The title could easily been spelled with a “c”  as in (“Ghettocide”) considering the familiar way that the mostly young Black residents depart life. Yet the title is not a stereotypical moniker attached by a suburban White woman who, at first glance, would appear to be a foreign correspondent dropped off in an hellacious landscape with only her pen and notebook. The veteran detectives coined and suggested the title—part of the “gallows humor” so common when you have a stack of new, ongoing and unsolved murders piling up monthly on their desks. The “absence of law,” these sworn men and women attest, is a primary reason why this deadly social pathology is so common in South L.A. And many of them know the mean streets as well as any gang-banger, dope pusher, homeless addict or “baby-momma/daddy” who ever awoke and slept there.

But it takes a special detective to eventually find justice for the heart-broken parents, relatives and friends of the majority-young lives snuffed out by rivals. John Scaggs was one such man. He had the very regrettable responsibility to track down the killer of young man who had a special connection to the LAPD…he was the teenaged son of a fellow detective who dared to live in the same community that he took an oath to protect.

Halfway through Leovy’s book, the reader may begin to substitute the detectives as “armed coroners” as their daily shift during the “Big Years” (1990 through 2000) involved constant roll outs to pick up dead teenaged and young-adult Black persons. It never seemed to end. The detectives ran out of room at the 77th Street Precinct and had to add a trailer to the back parking lot in order to gather all the cases—old and new—into a “clearinghouse” of sorts operated by some of the LAPD’s most seasoned personnel, a few of which have become nationally renowned for their investigative prowess.

Leovy put in pain-staking research at 77th and Newton divisions—sometimes, she revealed, working out of her car out back—which is always the hallmark of a good “police beat” reporter. She brought out the personal ambitions and motivations of the detectives assigned to South Bureau and did a remarkable job at peeling back of the layers of mental toughness with compassion among the detectives. This insight proved especially poignant when they would come upon the latest blood-spattered Black boy or girl whom onlookers believed the LAPD or Sheriff’s department considered merely “…just another dead niger.”

The job of finding justice for the victims is very difficult in South Bureau. Witnesses are reluctant. They’re frightened by reprisal. “Don’t snitch” was not only unsolicited advice to residents, but also served as a warning that if you said anything to law enforcement, you’d surely be next. These detectives had the unique responsibility of determining if this or that child was actually “banging” or was he or she simply an innocent bystander who caught one of the thousands of bullets fired day and night throughout the “hood” with relative impunity.
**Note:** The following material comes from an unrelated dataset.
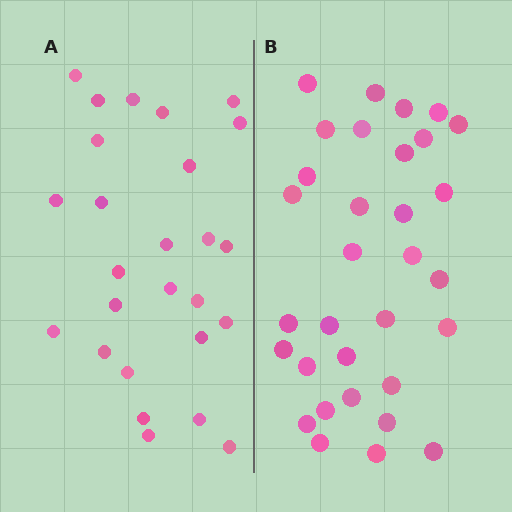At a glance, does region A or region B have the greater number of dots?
Region B (the right region) has more dots.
Through hundreds of hours tracking down and interviewing witnesses and participants in the murder of the popular detective’s son, they found and brought to justice the driver/orchastrator and the gunman—both “Blocc Crips”—each serving a life sentence.

“Ghettoside” is an excellent look at both sides in the ongoing—but certainly reduced—tragedies of L.A.’s Black-on-Black crime rate in South Bureau and the lingering effect on the community.